Regia di Jean Cocteau vedi scheda film
“Il testamento di Orfeo” rappresenta il testamento artistico di un autore che ha esplorato territori differenti creando e plasmando nuove forme. In questa sua ultima opera, Cocteau, mette in scena la sua idea di cinema polimorfico fatto di spazi imprecisati e tempi indefiniti. Il tutto diventa niente e viceversa il nulla prende forma, liberandosi contemporaneamente della semplice ed effimera corporalità. Esteriorità ed interiorità si librano in un limbo surreale in cui la potenza ammaliante della parola si fonde mirabilmente con la forza visionaria delle immagini. Uno spettacolo illusionistico in cui i giochi di montaggio, le scenografie e i costumi rendono “possibile l'impossibile”, ossia si tramutano in (puro e semplice) cinema. Bisogna smetterla di porsi (e porre) troppe domande dice Cégeste poco dopo aver incontrato lo stesso Cocteau. E, come dichiarato dal critico Edoardo Bruno, più che sulla ragione bisogna porre l'accento sull'emozione (e le sensazioni). “Il testamento di Orfeo” - dichiara Cocteau - è una macchina per fabbricare significazioni.. Come autore del film, propongo allo spettatore una serie di geroglifici, di cui ognuno può interpretare a suo piacimento il senso e placare la sua singolare sete di cartesianismo”. Riferimento tutt'altro che velato ad una certa critica cervellotica, oltre che monito per tutti quegli spettatori che assistono ad un film rimanendo sempre sintonizzati sulla stessa frequenza senza riuscire a captarne altre... basse o alte che siano.

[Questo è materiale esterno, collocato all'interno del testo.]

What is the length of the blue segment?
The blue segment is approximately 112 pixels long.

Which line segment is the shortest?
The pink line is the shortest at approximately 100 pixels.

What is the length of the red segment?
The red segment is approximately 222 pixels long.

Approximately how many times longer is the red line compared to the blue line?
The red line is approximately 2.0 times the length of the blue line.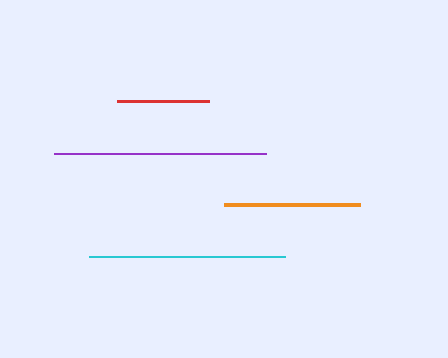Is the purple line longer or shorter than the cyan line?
The purple and cyan lines are approximately the same length (about 212 and 196 pixels).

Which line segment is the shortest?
The red line is the shortest at approximately 92 pixels.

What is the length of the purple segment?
The purple segment is approximately 212 pixels long.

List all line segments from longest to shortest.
From longest to shortest: purple and cyan (about equal), orange, red.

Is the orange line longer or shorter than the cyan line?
The cyan line is longer than the orange line.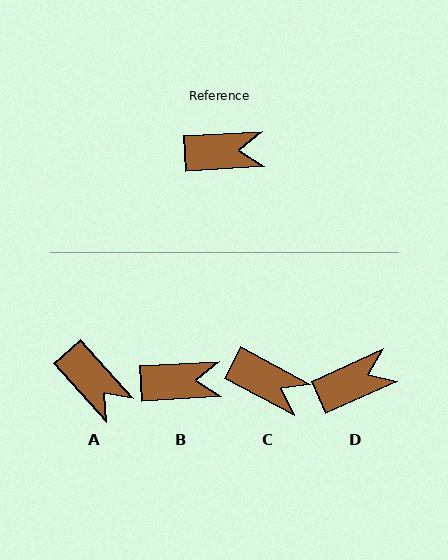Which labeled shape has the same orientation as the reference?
B.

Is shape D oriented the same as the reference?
No, it is off by about 21 degrees.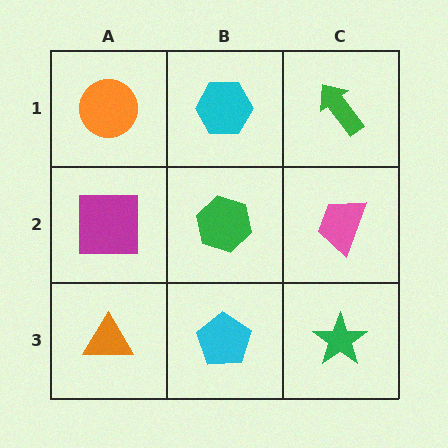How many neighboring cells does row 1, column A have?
2.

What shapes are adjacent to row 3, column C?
A pink trapezoid (row 2, column C), a cyan pentagon (row 3, column B).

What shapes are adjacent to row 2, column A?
An orange circle (row 1, column A), an orange triangle (row 3, column A), a green hexagon (row 2, column B).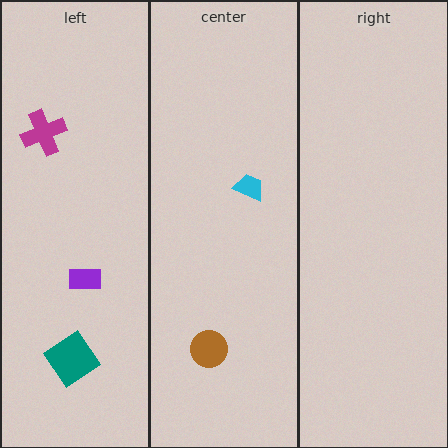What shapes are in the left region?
The purple rectangle, the magenta cross, the teal diamond.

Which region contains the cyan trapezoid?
The center region.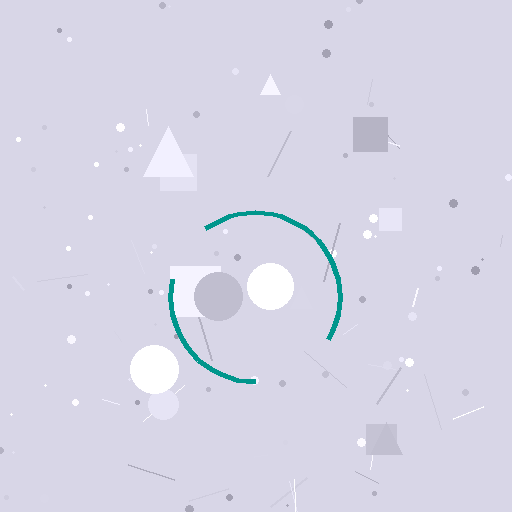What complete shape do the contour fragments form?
The contour fragments form a circle.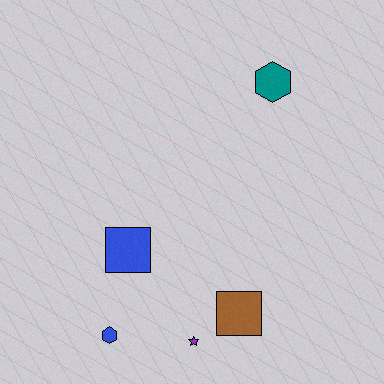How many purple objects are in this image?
There is 1 purple object.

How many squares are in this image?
There are 2 squares.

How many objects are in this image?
There are 5 objects.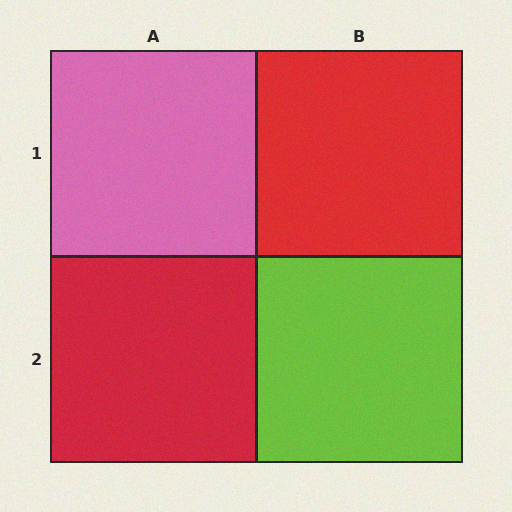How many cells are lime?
1 cell is lime.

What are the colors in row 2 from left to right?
Red, lime.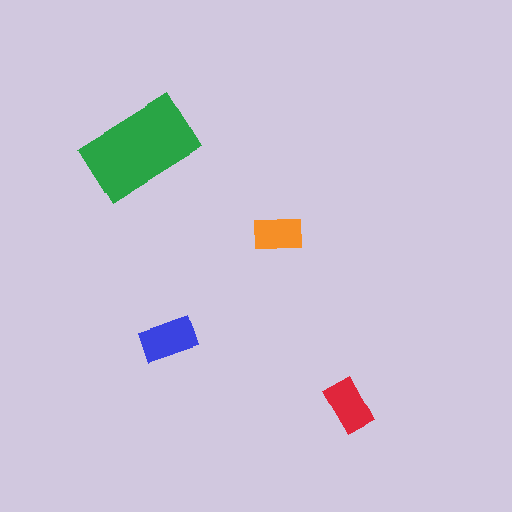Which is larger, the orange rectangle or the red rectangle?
The red one.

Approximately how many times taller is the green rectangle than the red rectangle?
About 2 times taller.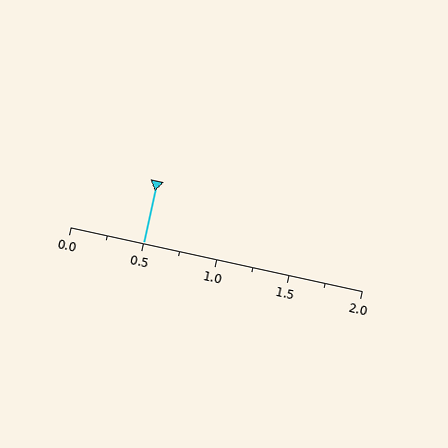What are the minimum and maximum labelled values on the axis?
The axis runs from 0.0 to 2.0.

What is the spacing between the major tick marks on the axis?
The major ticks are spaced 0.5 apart.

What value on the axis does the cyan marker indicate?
The marker indicates approximately 0.5.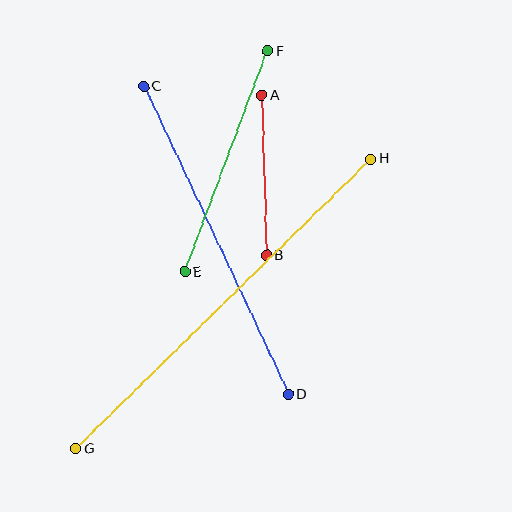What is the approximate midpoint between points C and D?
The midpoint is at approximately (216, 240) pixels.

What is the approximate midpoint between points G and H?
The midpoint is at approximately (223, 304) pixels.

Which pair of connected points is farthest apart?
Points G and H are farthest apart.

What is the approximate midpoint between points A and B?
The midpoint is at approximately (264, 175) pixels.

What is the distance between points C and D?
The distance is approximately 340 pixels.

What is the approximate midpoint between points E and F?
The midpoint is at approximately (226, 161) pixels.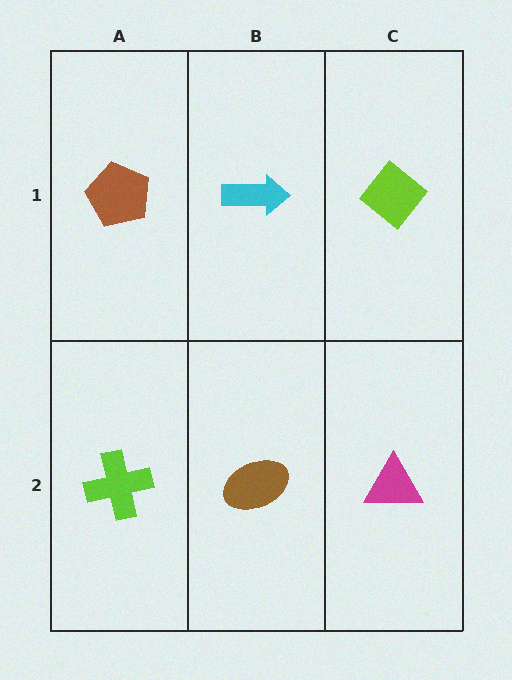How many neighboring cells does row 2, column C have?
2.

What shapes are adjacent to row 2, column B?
A cyan arrow (row 1, column B), a lime cross (row 2, column A), a magenta triangle (row 2, column C).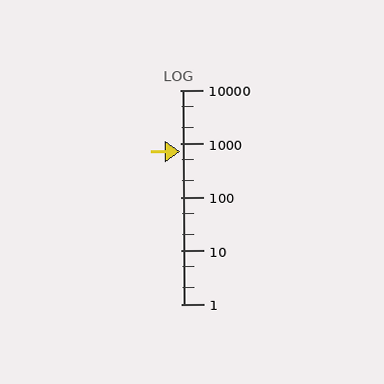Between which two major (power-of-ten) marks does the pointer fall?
The pointer is between 100 and 1000.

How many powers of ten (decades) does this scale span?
The scale spans 4 decades, from 1 to 10000.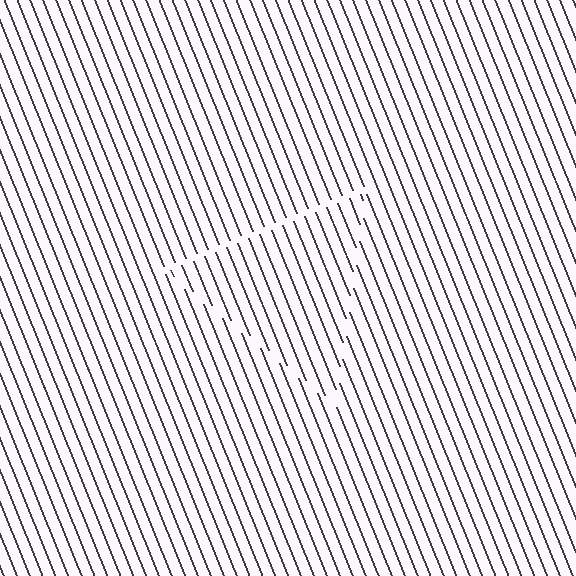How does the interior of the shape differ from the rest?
The interior of the shape contains the same grating, shifted by half a period — the contour is defined by the phase discontinuity where line-ends from the inner and outer gratings abut.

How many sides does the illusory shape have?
3 sides — the line-ends trace a triangle.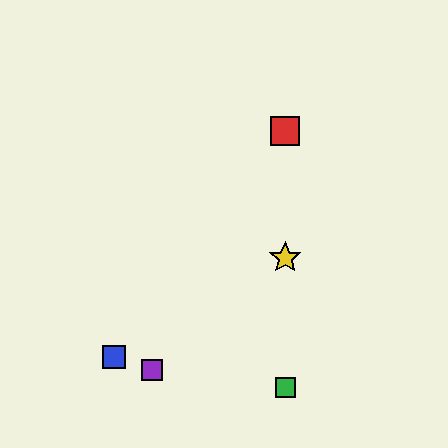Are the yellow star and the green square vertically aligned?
Yes, both are at x≈285.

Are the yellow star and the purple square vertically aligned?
No, the yellow star is at x≈285 and the purple square is at x≈152.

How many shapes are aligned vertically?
3 shapes (the red square, the green square, the yellow star) are aligned vertically.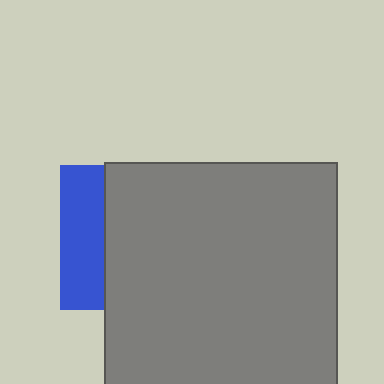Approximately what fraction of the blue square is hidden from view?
Roughly 70% of the blue square is hidden behind the gray square.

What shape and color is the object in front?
The object in front is a gray square.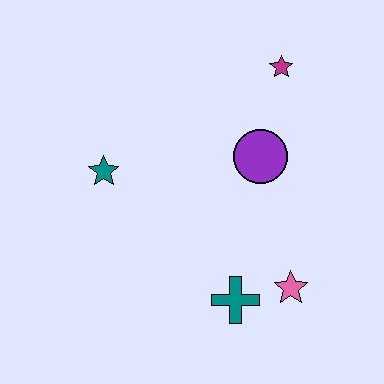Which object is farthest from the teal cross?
The magenta star is farthest from the teal cross.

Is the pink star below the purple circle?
Yes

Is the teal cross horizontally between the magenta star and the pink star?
No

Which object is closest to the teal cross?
The pink star is closest to the teal cross.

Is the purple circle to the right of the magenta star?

“Il testamento di Orfeo” è il mausoleo costruito da Jean Cocteau, in cui il tempo si cristallizza e in cui ciò che sembra morto continua a vivere in eterno.
Che cos'è un film? “Una fonte di pensiero che pietrifica. Un film permette di dare un'apparenza di realtà all'irreale... resuscitando azioni morte”. Se non ci credete, guardate pure quest'opera. Ve lo dirà Cocteau stesso “in carne ed ossa”.